OAN Staff Abril Elfi
10:39 AM – Friday, August 29, 2025
Elon Musk has requested a federal judge to dismiss the U.S. Securities and Exchange Commission’s (SEC) civil lawsuit against him in relation to his 2022 acquisition of Twitter stock — arguing that the regulator’s case over a delayed disclosure is legally unfounded.
In a motion submitted on Thursday, Musk argued that the SEC overstepped by suing him for allegedly waiting beyond the then-mandated 10 days to report exceeding a 5% stake — a delay the SEC claims allowed him to buy more shares at lower prices before revealing his holdings.

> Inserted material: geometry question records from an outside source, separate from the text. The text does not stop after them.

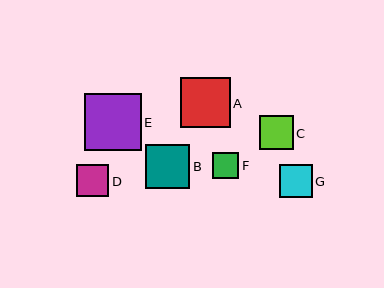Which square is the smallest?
Square F is the smallest with a size of approximately 26 pixels.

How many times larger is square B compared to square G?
Square B is approximately 1.3 times the size of square G.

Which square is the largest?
Square E is the largest with a size of approximately 57 pixels.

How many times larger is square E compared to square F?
Square E is approximately 2.2 times the size of square F.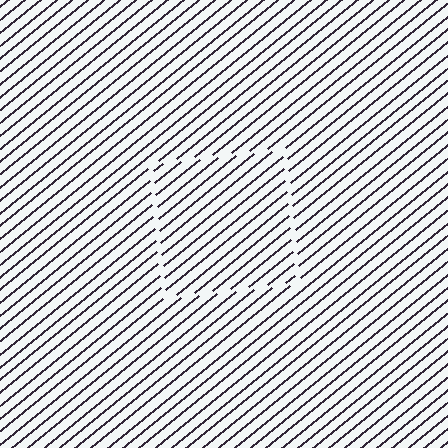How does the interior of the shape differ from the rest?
The interior of the shape contains the same grating, shifted by half a period — the contour is defined by the phase discontinuity where line-ends from the inner and outer gratings abut.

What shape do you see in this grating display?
An illusory square. The interior of the shape contains the same grating, shifted by half a period — the contour is defined by the phase discontinuity where line-ends from the inner and outer gratings abut.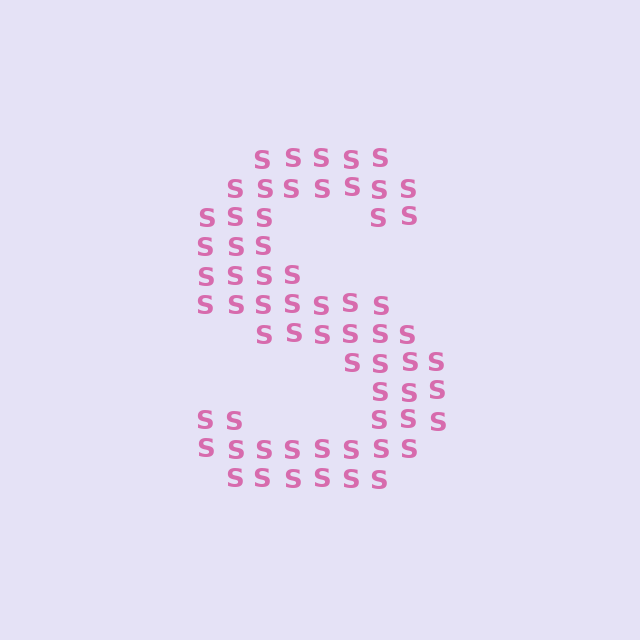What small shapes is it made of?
It is made of small letter S's.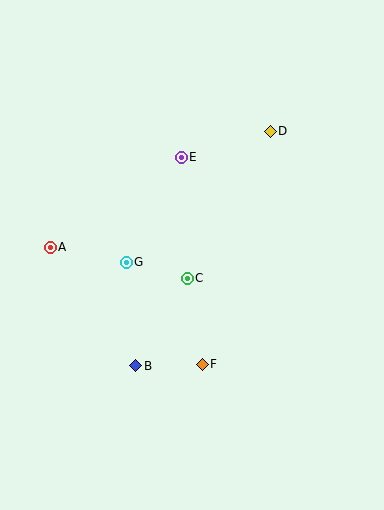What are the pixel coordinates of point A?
Point A is at (50, 247).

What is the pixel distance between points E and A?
The distance between E and A is 159 pixels.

The SEC’s “selective enforcement” of its securities laws “reveals an agency targeting an individual for his protected criticism of government overreach,” Musk said.
“There is no ongoing violation. There is no intent. There is no harm,” he added. “Simply put, this action is a waste of this court’s time and taxpayer resources.”

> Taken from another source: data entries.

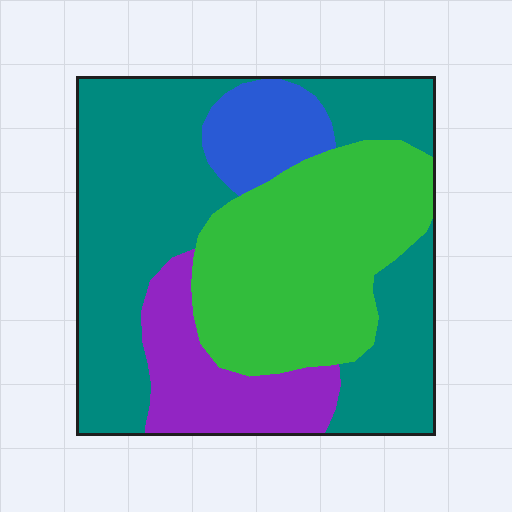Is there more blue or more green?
Green.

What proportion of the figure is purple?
Purple covers around 15% of the figure.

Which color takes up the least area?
Blue, at roughly 10%.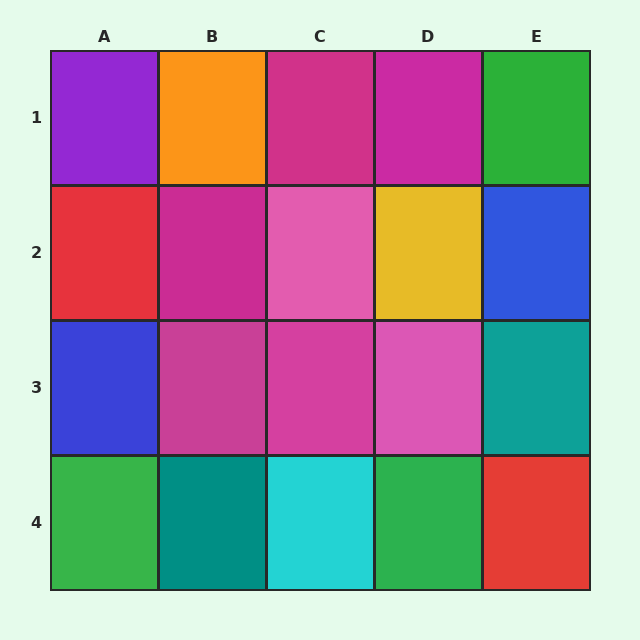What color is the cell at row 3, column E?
Teal.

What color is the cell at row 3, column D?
Pink.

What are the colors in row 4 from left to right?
Green, teal, cyan, green, red.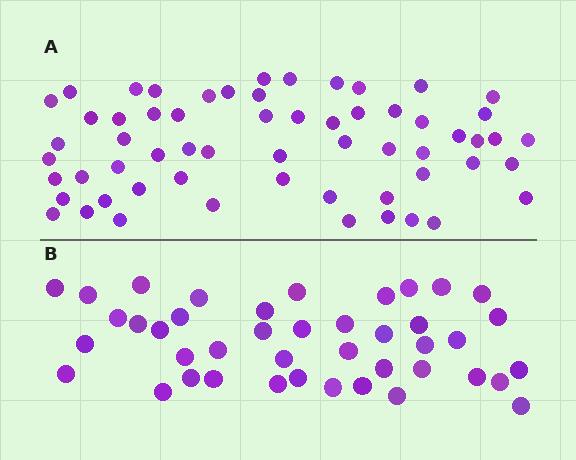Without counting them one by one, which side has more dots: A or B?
Region A (the top region) has more dots.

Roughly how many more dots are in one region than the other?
Region A has approximately 20 more dots than region B.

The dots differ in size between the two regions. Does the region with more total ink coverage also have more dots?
No. Region B has more total ink coverage because its dots are larger, but region A actually contains more individual dots. Total area can be misleading — the number of items is what matters here.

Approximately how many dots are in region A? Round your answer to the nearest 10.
About 60 dots.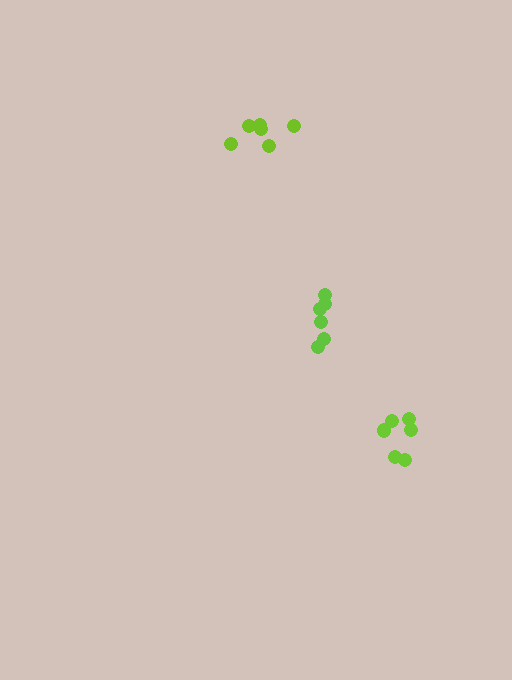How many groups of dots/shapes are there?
There are 3 groups.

The lawsuit, filed in Washington, D.C., focuses on whether Musk’s filings in March and April 2022 complied with the Securities Exchange Act.
The SEC’s January complaint argued that Musk’s late disclosure saved him at least $150 million, and it further accused him of submitting a form meant for passive investors — despite actively engaging with Twitter’s management.

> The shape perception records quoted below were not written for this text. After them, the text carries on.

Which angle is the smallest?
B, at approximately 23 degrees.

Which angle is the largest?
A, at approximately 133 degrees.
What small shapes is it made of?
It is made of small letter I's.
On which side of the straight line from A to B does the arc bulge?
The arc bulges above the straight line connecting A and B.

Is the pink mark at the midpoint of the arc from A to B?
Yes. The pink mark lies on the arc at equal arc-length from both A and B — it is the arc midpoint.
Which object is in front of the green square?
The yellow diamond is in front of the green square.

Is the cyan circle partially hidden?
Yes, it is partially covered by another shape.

In October 2022, Musk purchased Twitter for $44 billion and rebranded it as X.
Additionally, a federal judge in March permitted a shareholder lawsuit to proceed, alleging Musk’s delay in disclosure defrauded former Twitter investors—highlighting ongoing legal scrutiny of the acquisition.
This case has brought back memories of Musk’s previous clashes with regulators, including the notable 2018 “funding secured” incident, when Musk tweeted about taking Tesla private at $420 per share, causing market turmoil.
The SEC sued Musk for securities fraud, resulting in a settlement where he resigned as Tesla’s chairman and paid a $20 million fine.
In a court filing on Friday, the SEC stated that Musk’s intent didn’t matter, and he should be liable for violating “important public reporting requirements under the federal securities laws.”